In the past soul was thought of as that which lives on after we die.  So for some religious leaders curing a soul was the task of making sure that person had the right set of beliefs (and actions arising from them) that would guarantee him or her entry into a heavenly afterlife.  The by-product of this next-worldly focus was often a lack of attention to the social conditions of the poor (what mattered after all was the soul!); which in turned allowed the rich to largely escape religious criticism.

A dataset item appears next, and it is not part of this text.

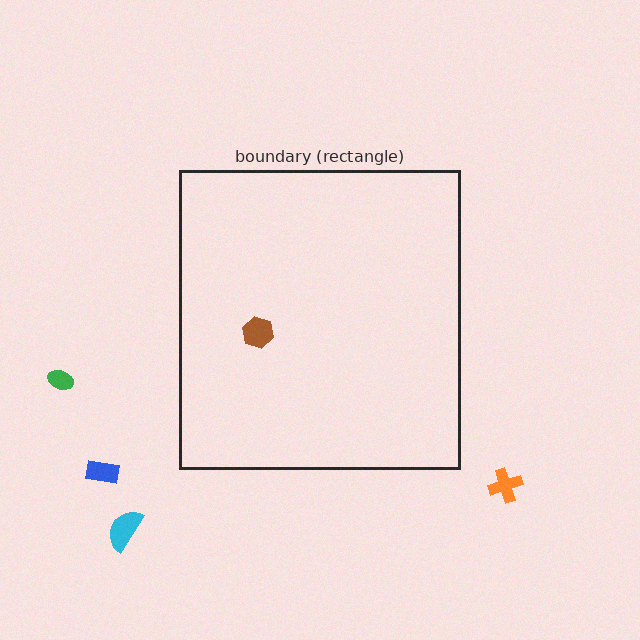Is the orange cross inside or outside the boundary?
Outside.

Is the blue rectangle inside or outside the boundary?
Outside.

Thomas Moore is a Jungian therapist with a religious formation who has written wonderful books on the care of the soul.  He writes, “We care for the soul by honouring its expressions, by giving it time and opportunities to reveal itself, and by living life in a way that fosters the depth, interiority, and quality in which it flourishes…  To the soul, memory is more important than planning, art more compelling than reason, and love more fulfilling than understanding.  We know that we are well on the way toward soul when we feel attachment to the world and the people around us and when we live as much from the heart as from the head.  We know that soul is being cared for when our pleasures feel deeper than usual, when we can let go of the need to be free of complexity and confusion, and when compassion takes the place of distrust and fear.”[iv]

[i] https://books.google.co.nz/books?id=1etozR8jLyAC&pg=PA83&lpg=PA83&dq=Ful…

[ii] Matthew 4:8.9 KJV

[iii] This is the insight of Meister Eckhart.

[iv] P.304 Thomas Moore  Care of the Soul.